PUBG/Fortnite maybe, but Breath of the Wild didn't really set much of a trend, very few actually tried copying it, and in a lot of cases they just copied the style rather than the game itself. If anything i'd argue its theoretical copycat, Genshi Impact, was one who had more of an impact, though its just an extension of gacha waifu games popularity.
I agree, but I did say "or make a splash for the conversation of having done something that people hope is a trend". "Exemplary" on false pretenses or otherwise.
You probably couldn't actually get away with copying BoTW's "formula" and not being Zelda without people calling the game shit.
Another problem with those is that in most cases it's just other companies trying to cash-in on something's popularity, rather than someone taking on an idea and refining it or giving it a different spin like it was the case with souls games, or roguelites, or boomer shooters, etc.
Exactly. So one has to ask what the value of "trendsetting" is.
Baldurs Gate 3 is too early to tell.
Baldur's Gate 3 won't set a trend. CRPGs already existed and still come our semi-frequently today. The distinguishing factors for BG3 are the production values and the IP, things 99% of devs in the CRPG space cannot replicate. It was not innovative in any real way. It was just high budget.
Flintlock, Dungeons of Hinterberg, Kunitsu-Gami, CYGNI all dropped just within the last 30 days. All new IP, all great AA games, all priced less than full price. And that's not even counting the numerous cheaper indies, and this is just 4 weeks.
All a bunch of games that few people will play or care about, stuffing up storefronts.
We're supposedly getting Hyper Light Breaker this year.
We definitely are well into the era of 3D indies on par with PS3 / PS4 stuff. Their last game from 2021 is fantastic, Solar Ash.
This is western gaming, American indie team putting out stuff that looks like Gravity Rush.
Respectfully, no one fucking bought either Gravity Rush game. It's irrelevant, and not what people in this thread mean by "filling the void". Copying sub ~1 million sales games from aesthetics to mechanics is not adding anything.
Ok let's get this out of the way first - that's not what 'AAA' ever stood for (and it certainly isn't what company PR ever used it for). It represented high-production values / blockbuster budgets (in large part, a reflection of industry's continued obsession with hollywood, but admittedly, it grew beyond that since term's inception).
Dude, you're splitting hairs to see a difference that I haven't made. I do mean production values when I say "the higher end of what the industry can produce". What else do you think I'm talking about?
And obviously, these higher production value games only get those production values because the intent/likelihood is that they will be successful to the higher degree of what a game can be.

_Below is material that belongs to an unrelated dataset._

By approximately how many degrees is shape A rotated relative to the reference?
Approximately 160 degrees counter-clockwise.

That is in stark contrast to R* spending 500M - 1B on their next game while the average indie competitor is quite literally working with 100x+ less. And this delta was just as pronounced in the 00s - a 10M$ AAA was relative to 100k$ budget productions on the other end of the scale. The absolute numbers grew - but the relative deltas were already there.
I don't see the point that you're trying to make here. AAA games and the distinction between indies (which obviously barely existed until the late 2000s) changes over time, yes.

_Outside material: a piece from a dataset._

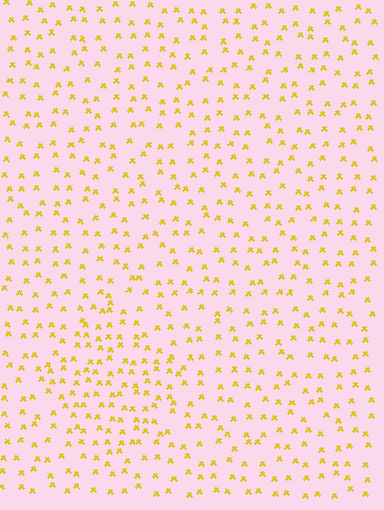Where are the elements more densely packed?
The elements are more densely packed inside the diamond boundary.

And not all AAA games are equal in budget. They never were. TLOU2 cost 230 million to make and market, around the same as what GTA5 cost and more than double what TLOU1 cost 7 years prior, and less than half of what GTA6 will cost 5 years later. Spider-Man 2 cost 200 million to develop (they spent 100 million on licensing) 2 years prior to GTA6, but is still AAA. Most AAA games 5 years from
now won't match the cost of GTA6.
Yes in 2001. ICO was built on that sub 1M budget - like many similar scoped games of the time. I didn't compare it to Dark Cloud by accident - both were new IPs backed by major publishers, both had a core team of about 5-10 people, and both made their money back at 100k sales, so they never needed to compete with 'AAA's of the time for mindshare.
There's no evidence of almost any of that. Ico took 3 years of development and was originally supposed to be a PS1 game - so technically advanced and AAA that they had to move onto the PS2.
There's nothing about Dark Cloud or Ico having made its money back at 100k sales, in fact at many times that number, it's all but said that they were/are weak. Coming from the game's own creator.
There's no way that either game was made with just 5-10 people. But even at 20, that would be, at the time, not unusual for larger games. Deus Ex was made by ~20.
Early 00s had multi-million sales ambitions for big IPs (with top end going towards 10M). AAs simply didn't aim for that, just like they don't aim for 10-100M range today. Doesn't mean it never happens though (see Helldivers 2).
For 90s-2000s games, 10 million was an infrequent lifetime milestone for cultural icons. I mean, FF7 and the first Sonic game sit at ~15 million today. Around 30 years after release, with dozens of ports of re-releases between them. Don't know where you're getting any of this from.